An alternate approach to SIMD CSV parsing, heavily inspired by: https://github.com/medialab/simd-csv
Differences
simd-csv is a fantastic library, however, as noted in the README, does not use the "pclmulqdq" trick that
many other SIMD based parsers do (most notably simdjson). To be fair, this trick does not work on all targets, which is
the stated reason that simd-csv does not use it. However, I wanted to see if I could make a version of simd-csv that
did use this trick, and see how much of a performance boost it would give.
Similarities
To make the comparison as fair as possible, I use an API which is very similar to simd-csv's ZeroCopyReader, which does
not perform any validation or escaping of the raw CSV data. Thus, the comparison in speed should give a good sense of the
speed of the parsing itself, irrespective of validation/string escaping/iterator overhead.
let file = File::open(path).unwrap(); let mut p = Parser::new(default_dialect(), AlignedBuffer::new(file)); while let Some(mut record) = p.read_line() { for field in record.iter() { let _ = field.len(); } }
Performance
On AArch64, the table lookup approach used by simdjson is used because it saves 1 extra comparison between the data
and the return character, and the comparisons are quite slow. On x86, just directly comparing the input data and the 4
characters of interests is faster. I initially implemented this using portable_simd, but it results in suboptimal code generation,
especially on aarch64, where there is no equivalent to the movemask x86 instruction.
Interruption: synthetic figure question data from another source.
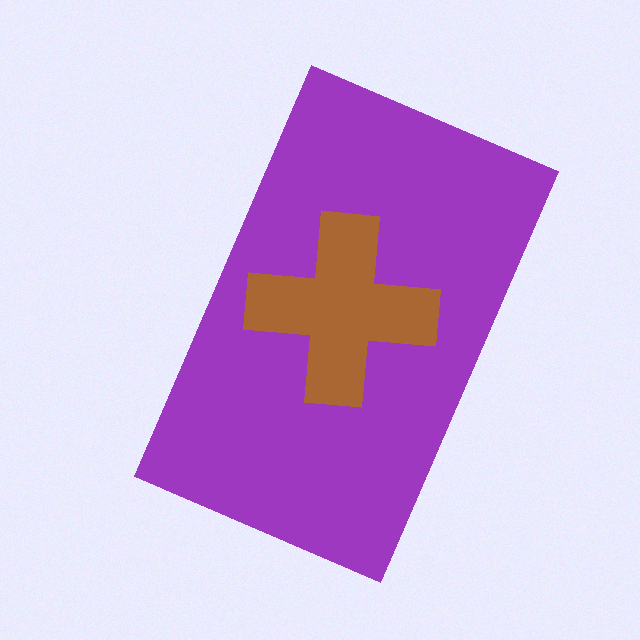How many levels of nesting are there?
2.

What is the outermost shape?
The purple rectangle.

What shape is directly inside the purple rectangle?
The brown cross.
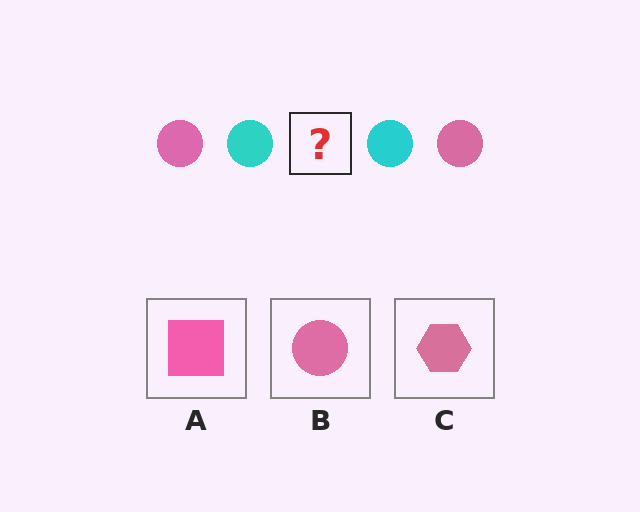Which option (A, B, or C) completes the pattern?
B.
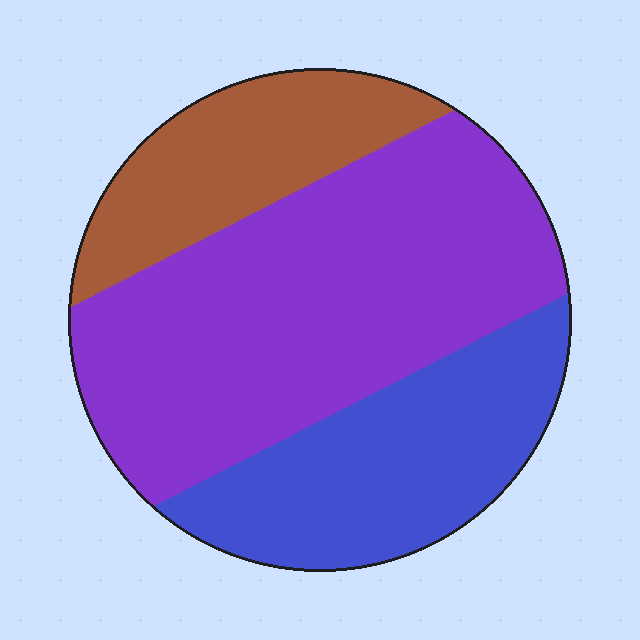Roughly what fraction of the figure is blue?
Blue takes up between a sixth and a third of the figure.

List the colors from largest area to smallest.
From largest to smallest: purple, blue, brown.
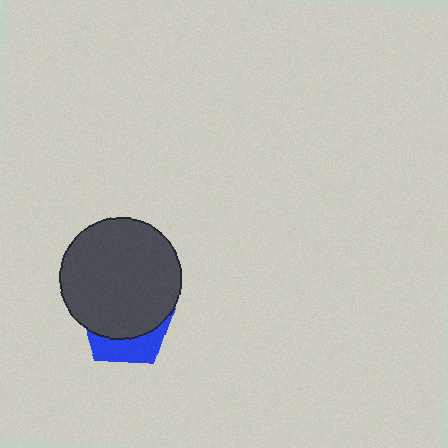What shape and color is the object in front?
The object in front is a dark gray circle.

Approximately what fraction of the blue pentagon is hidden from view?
Roughly 68% of the blue pentagon is hidden behind the dark gray circle.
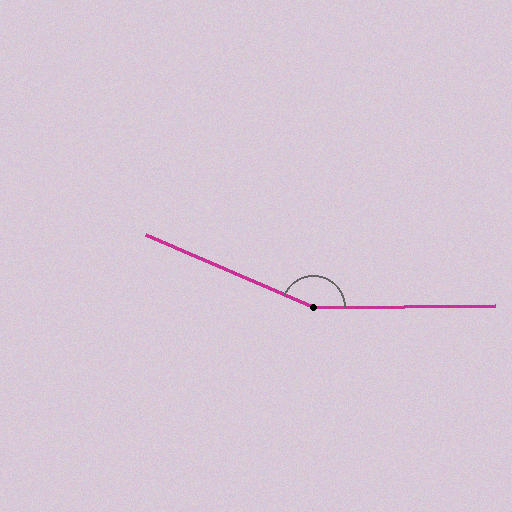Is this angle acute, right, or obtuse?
It is obtuse.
I worked around that aspect by loading
the data interleaved into NEON vectors, allowing the usage of some more efficient bitmask generation techniques.
The following benchmark results were all calculated using criterion-rs with a flat sampling mode with a sampling time of 100s.
aarch64 NEON
| File | csimdv |
simd-csv |
% Change |
|---|---|---|---|
| EDW.TEST_CAL_DT.csv | 2.0234 GiB/s | 2.1657 GiB/s | -6.5 |
| nfl.csv | 2.4118 GiB/s | 1.8498 GiB/s | 30.4 |
| customers-2000000.csv (not committable, too large) | 2.4165 GiB/s | 1.7753 GiB/s | 36.1 |
Ran on an Apple M1 Max with 64GB of RAM.
x86_64 AVX-512
| File | csimdv |
simd-csv |
% Change |
|---|---|---|---|
| EDW.TEST_CAL_DT.csv | 1.6645 GiB/s | 1.9766 GiB/s | -15.8 |
| nfl.csv | 2.5073 GiB/s | 2.0066 GiB/s | 24.9 |
| customers-2000000.csv (not committable, too large) | 3.6405 GiB/s | 1.6402 GiB/s | 121.9 |
x86_64 AVX-2
| File | csimdv |
simd-csv |
% Change |
|---|---|---|---|
| EDW.TEST_CAL_DT.csv | 1.7015 GiB/s | 2.0572 GiB/s | -17.3 |
| nfl.csv | 2.5413 GiB/s | 2.0658 GiB/s | 23.0 |
| customers-2000000.csv (not committable, too large) | 3.6090 GiB/s | 1.6854 GiB/s | 114.1 |
Ran on an AMD Ryzen 7 9800x3d with 32GB of RAM, with RUSTFLAGS="-C target-cpu=native -C target-feature=-avx512f" for AVX2.